17-Year-Old Protégé Ends Chloe Kim’s Olympic Three-Peat Dream in Final Run

Chloe Kim just lost Olympic gold to the teenager she mentored.

South Korea’s Choi Gaon, 17, recovered from a brutal crash to score 90.25 on her final run Thursday night, dethroning the two-time defending champion who hadn’t lost an Olympic halfpipe in eight years. The upset ended Kim’s bid to become the first snowboarder ever to win three consecutive Olympic golds in the same event.

The Shoulder That Almost Stopped History

Kim dislocated her left shoulder one month ago during training in Switzerland. The injury looked career-threatening on video—she face-planted into the halfpipe wall and slid down awkwardly.
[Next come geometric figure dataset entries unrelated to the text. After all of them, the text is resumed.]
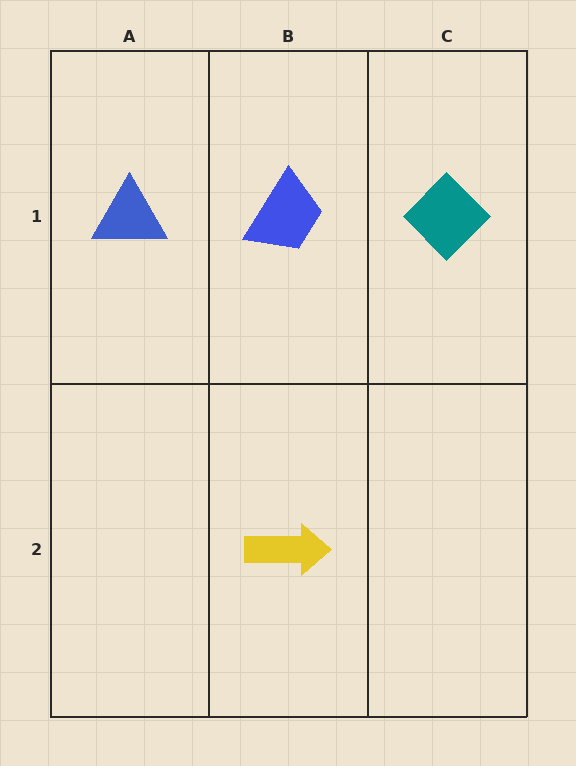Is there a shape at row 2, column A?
No, that cell is empty.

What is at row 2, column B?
A yellow arrow.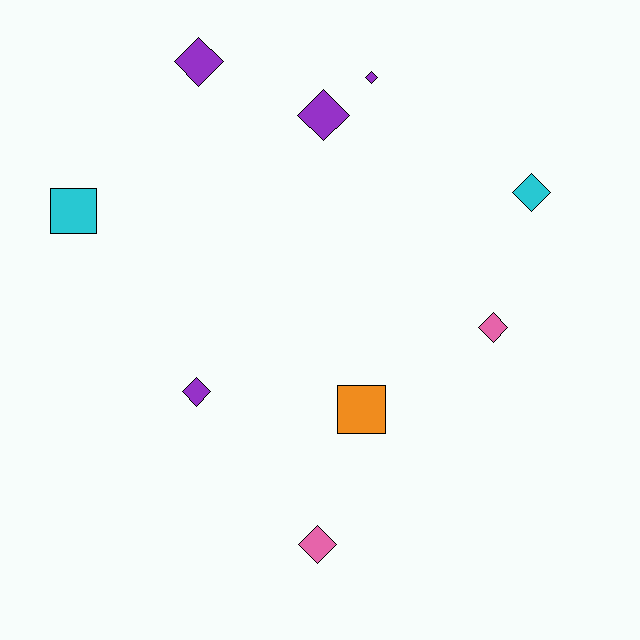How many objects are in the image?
There are 9 objects.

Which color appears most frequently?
Purple, with 4 objects.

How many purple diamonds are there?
There are 4 purple diamonds.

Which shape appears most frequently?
Diamond, with 7 objects.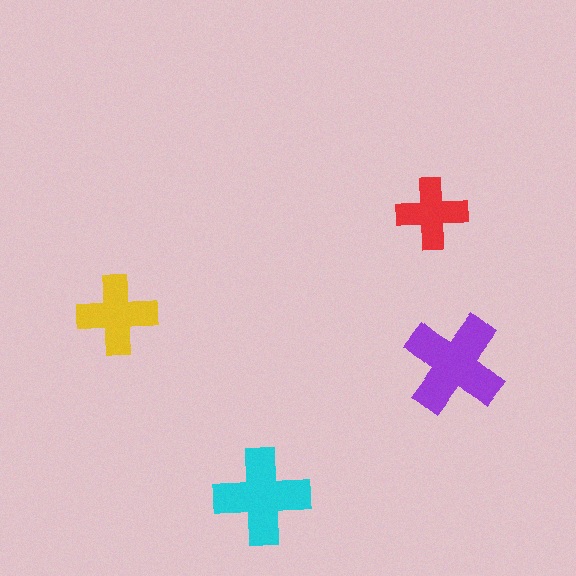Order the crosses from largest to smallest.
the purple one, the cyan one, the yellow one, the red one.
“A month ago, my chances looked bleak, and I had no practice on snow,” the 25-year-old American told Olympics.com. She still dominated qualifying with a 90.25 score days earlier, making the three-peat feel inevitable.

Day 6 Halfpipe Fast Facts:

  • 88.0 points: Kim’s first-run score that held the lead for most of the night
  • 90.25 points: Choi’s comeback score that won gold
  • 1 month: Time between Kim’s shoulder dislocation and Olympic finals
  • 8 years: Kim’s undefeated Olympic streak before Thursday
  • 17 years old: Age of the protégé who beat her idol

The Final Run That Changed Everything

Kim entered her last attempt trailing for the first time in Olympic history. Light snow fell over Livigno Snow Park as her coach gave her a choice: play it safe or go big.
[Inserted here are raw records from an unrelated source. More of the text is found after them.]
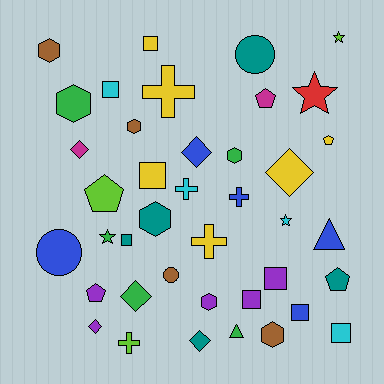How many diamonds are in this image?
There are 6 diamonds.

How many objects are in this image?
There are 40 objects.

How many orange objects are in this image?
There are no orange objects.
“I wanted to go for it. Because that’s what I do,” Kim said. She launched higher than her first run but couldn’t match Choi’s technical execution.

The Twist Nobody Expected

Choi crashed hard earlier in the competition, slamming into the halfpipe as spectators gasped. The teenager who idolizes Kim then delivered the performance of her life when it mattered most.​

“I’ll admit, I went pretty safe on it,” Kim said of her first run, watching competitors fall around her. That conservative strategy backfired when Choi proved fearless in the final round.

Why It Matters

Kim’s smile at the medal ceremony shocked viewers expecting devastation. Her silver might mean more than her previous golds—she competed with an injury that nearly ended her Olympic dream entirely. The passing of the torch from mentor to protégé delivered the kind of generational sports drama that transcends snowboarding and proves even legends can’t win forever.